Acabrunhado, tomava um café e uma aguardente, a poção que o mantinha vivo entre
heterónimos tão cambaleantes quanto ele. Levou-lhe poemas que Mário
deixara, para só a ele entregar. Guardou-os no bolso do sobretudo,
e incompreensível ripostou-lhe:
-Quem di
diligunt adulescens moritur! Ante o silêncio expectante de Araújo,
traduziu: “Morre jovem o que os Deuses amam". Plauto!
Morrendo
para enfim viver, Mário de Sá Carneiro, decadentista redentor, futurista
sem futuro, esvaíra-se em estricnina, narcisista, morreu quando bem quis,
niilista nas emoções, tristes e trágicas. Escrevera pouco, acrescentando dor no diário da sua morte. Pessoa
sentiu-o, mas nada disse.
Era Junho de
1916. Noite cerrada, no esconso do Largo de S. Carlos, leu as cartas de Mário,
e buscou uns manuscritos na secretária de madeira.

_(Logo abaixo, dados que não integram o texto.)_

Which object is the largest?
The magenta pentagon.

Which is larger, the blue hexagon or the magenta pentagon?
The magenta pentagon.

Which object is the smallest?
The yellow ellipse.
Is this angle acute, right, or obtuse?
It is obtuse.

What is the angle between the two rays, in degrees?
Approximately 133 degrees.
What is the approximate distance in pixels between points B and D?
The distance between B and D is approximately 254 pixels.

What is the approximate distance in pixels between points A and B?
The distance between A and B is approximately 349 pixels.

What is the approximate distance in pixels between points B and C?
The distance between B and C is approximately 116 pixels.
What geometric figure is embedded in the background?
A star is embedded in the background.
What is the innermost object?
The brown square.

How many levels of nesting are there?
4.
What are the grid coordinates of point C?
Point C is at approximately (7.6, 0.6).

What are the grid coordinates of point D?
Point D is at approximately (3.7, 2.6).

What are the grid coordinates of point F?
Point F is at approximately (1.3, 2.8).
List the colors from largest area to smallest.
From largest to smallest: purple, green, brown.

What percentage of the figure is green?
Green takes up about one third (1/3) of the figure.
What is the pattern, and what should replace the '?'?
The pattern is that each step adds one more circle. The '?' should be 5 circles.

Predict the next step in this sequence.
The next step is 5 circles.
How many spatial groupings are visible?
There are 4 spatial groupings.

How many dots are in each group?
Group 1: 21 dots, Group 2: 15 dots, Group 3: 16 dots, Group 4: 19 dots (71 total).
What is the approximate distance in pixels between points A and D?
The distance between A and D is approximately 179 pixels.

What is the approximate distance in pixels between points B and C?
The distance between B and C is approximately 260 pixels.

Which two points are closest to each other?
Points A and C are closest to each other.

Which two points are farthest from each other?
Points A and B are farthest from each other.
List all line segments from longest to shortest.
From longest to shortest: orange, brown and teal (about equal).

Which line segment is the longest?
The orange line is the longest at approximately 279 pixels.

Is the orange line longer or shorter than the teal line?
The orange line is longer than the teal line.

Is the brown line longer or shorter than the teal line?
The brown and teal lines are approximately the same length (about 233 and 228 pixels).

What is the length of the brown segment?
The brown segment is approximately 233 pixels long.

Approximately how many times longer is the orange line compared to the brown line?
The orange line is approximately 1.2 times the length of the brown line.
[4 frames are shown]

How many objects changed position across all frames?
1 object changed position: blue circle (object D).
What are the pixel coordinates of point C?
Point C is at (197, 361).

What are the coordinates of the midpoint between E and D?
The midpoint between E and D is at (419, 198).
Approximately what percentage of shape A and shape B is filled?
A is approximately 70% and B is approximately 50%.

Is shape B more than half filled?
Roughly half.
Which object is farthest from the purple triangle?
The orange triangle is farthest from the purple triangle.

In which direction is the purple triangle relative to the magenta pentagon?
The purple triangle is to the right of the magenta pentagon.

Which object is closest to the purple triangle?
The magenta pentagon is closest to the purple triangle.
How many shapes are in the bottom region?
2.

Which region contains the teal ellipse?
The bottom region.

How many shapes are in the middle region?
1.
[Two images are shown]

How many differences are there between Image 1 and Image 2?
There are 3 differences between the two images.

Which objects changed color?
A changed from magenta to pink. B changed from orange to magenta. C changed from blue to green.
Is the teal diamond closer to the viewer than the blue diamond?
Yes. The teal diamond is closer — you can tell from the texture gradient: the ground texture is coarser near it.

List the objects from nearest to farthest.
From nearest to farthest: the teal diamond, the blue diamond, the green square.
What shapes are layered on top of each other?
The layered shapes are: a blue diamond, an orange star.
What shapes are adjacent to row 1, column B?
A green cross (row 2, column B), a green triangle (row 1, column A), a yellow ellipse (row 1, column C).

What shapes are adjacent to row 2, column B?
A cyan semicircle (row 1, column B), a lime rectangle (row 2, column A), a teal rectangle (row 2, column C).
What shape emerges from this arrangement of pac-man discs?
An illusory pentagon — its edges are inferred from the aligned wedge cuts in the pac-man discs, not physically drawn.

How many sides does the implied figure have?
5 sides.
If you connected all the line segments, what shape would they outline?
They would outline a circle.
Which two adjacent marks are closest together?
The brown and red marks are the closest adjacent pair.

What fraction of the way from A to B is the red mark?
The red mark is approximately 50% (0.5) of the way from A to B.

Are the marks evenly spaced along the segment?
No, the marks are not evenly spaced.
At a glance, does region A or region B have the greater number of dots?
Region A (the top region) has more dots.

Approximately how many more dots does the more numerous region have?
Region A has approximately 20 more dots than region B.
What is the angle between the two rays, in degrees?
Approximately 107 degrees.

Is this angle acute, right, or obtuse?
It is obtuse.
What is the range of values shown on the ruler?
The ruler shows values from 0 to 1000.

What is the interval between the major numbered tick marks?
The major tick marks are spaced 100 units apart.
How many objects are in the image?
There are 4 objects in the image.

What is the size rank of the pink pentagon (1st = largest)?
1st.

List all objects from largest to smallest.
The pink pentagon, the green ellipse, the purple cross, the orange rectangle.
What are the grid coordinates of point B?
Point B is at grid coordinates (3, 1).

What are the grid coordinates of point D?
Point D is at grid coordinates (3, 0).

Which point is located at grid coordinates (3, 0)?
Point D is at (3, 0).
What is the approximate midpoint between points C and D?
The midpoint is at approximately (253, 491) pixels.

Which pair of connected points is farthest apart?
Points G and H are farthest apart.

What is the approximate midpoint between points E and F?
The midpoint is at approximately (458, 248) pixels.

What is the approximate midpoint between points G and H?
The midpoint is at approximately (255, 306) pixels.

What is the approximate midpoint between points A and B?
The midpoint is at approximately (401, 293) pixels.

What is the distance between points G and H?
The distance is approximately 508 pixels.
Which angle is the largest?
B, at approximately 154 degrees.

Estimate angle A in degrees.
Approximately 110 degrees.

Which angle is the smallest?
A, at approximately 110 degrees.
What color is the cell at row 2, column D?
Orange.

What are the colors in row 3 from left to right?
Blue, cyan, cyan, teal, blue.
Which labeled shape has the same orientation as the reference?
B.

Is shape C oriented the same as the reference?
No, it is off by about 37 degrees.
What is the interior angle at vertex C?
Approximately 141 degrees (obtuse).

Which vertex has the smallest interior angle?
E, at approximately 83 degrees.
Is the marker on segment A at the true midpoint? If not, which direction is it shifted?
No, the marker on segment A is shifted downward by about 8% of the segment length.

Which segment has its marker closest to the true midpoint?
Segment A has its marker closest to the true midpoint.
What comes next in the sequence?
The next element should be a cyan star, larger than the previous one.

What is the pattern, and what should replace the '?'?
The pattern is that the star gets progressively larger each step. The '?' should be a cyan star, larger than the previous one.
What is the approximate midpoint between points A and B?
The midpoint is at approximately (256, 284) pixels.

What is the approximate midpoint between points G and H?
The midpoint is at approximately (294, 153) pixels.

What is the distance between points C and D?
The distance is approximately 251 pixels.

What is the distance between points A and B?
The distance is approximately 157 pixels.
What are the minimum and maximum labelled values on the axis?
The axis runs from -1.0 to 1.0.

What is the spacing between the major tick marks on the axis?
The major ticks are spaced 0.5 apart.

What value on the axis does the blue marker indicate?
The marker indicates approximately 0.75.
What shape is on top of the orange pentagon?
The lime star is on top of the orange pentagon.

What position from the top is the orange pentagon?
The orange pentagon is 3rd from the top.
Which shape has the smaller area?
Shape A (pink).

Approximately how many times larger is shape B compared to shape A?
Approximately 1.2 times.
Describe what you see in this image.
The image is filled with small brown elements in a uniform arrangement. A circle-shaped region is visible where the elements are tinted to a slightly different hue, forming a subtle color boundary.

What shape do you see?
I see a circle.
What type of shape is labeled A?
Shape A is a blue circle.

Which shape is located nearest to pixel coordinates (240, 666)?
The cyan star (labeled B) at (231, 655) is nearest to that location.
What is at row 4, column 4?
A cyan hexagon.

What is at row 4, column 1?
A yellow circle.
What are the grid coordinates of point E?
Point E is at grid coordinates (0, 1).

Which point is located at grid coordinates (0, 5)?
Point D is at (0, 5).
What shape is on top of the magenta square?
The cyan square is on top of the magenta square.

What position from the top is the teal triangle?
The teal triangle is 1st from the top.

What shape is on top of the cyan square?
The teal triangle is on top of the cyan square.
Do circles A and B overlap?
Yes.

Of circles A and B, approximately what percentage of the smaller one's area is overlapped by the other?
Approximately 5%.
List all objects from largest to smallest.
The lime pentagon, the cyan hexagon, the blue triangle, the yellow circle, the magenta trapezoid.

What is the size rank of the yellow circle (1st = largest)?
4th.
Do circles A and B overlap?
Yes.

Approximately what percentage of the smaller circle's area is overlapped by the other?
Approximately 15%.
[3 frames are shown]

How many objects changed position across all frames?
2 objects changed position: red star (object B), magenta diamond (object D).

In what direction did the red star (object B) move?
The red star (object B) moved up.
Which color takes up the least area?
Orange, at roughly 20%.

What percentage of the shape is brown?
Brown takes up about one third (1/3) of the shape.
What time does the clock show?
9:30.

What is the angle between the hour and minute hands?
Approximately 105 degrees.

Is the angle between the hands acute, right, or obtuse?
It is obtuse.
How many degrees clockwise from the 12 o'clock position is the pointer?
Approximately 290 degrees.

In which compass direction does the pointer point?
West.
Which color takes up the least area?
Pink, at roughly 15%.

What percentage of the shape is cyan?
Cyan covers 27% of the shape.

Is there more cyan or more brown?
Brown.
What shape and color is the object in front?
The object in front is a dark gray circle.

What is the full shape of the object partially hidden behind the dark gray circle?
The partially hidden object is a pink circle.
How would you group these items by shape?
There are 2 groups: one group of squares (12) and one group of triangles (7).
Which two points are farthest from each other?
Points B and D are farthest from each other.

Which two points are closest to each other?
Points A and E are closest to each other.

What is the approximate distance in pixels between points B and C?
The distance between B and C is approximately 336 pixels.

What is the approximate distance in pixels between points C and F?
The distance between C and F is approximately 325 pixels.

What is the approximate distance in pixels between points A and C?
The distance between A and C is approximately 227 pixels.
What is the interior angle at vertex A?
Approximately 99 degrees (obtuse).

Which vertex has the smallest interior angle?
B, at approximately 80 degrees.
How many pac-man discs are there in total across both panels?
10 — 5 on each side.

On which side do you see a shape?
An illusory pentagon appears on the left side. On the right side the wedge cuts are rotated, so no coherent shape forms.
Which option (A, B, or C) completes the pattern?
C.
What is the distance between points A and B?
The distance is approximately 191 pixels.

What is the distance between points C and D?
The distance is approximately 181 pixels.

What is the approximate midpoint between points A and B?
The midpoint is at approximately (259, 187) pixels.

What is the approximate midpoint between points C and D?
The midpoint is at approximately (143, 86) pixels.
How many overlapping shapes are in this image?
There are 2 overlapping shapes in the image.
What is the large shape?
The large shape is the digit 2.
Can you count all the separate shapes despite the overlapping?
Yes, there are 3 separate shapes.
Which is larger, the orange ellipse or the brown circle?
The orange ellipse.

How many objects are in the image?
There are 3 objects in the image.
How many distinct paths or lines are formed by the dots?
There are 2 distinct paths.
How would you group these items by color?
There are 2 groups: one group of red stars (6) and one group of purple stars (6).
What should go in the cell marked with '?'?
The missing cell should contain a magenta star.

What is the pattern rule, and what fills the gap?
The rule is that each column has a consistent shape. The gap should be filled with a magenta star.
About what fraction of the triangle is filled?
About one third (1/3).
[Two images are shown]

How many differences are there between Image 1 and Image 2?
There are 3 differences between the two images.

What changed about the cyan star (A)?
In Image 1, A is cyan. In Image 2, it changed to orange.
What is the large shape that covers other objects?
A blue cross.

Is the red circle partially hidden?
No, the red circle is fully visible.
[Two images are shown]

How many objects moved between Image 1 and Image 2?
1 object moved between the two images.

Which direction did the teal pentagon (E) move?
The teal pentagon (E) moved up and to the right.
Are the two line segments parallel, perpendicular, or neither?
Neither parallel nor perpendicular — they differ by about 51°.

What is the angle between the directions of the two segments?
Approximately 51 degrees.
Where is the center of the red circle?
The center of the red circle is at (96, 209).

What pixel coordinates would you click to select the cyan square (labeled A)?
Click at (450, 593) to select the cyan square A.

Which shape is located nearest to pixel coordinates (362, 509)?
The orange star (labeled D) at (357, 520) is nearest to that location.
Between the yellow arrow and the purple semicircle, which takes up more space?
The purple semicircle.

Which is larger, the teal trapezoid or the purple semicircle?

Entre as cautelas de penhores e
uma carta astrológica, encontrou o poema-testamento que Mário lhe enviara
antes de morrer:
Hoje, de
mim, só resta o desencanto /Das coisas que beijei mas não vivi... /Um pouco
mais de sol - e fora brasa, /Um pouco mais de azul - e fora além. /Para atingir
faltou-me um golpe de asa... /Se ao menos eu permanecesse aquém...
Emborcou um
absinto, e apagou a luz. A de Mário, acendera-se para a eternidade.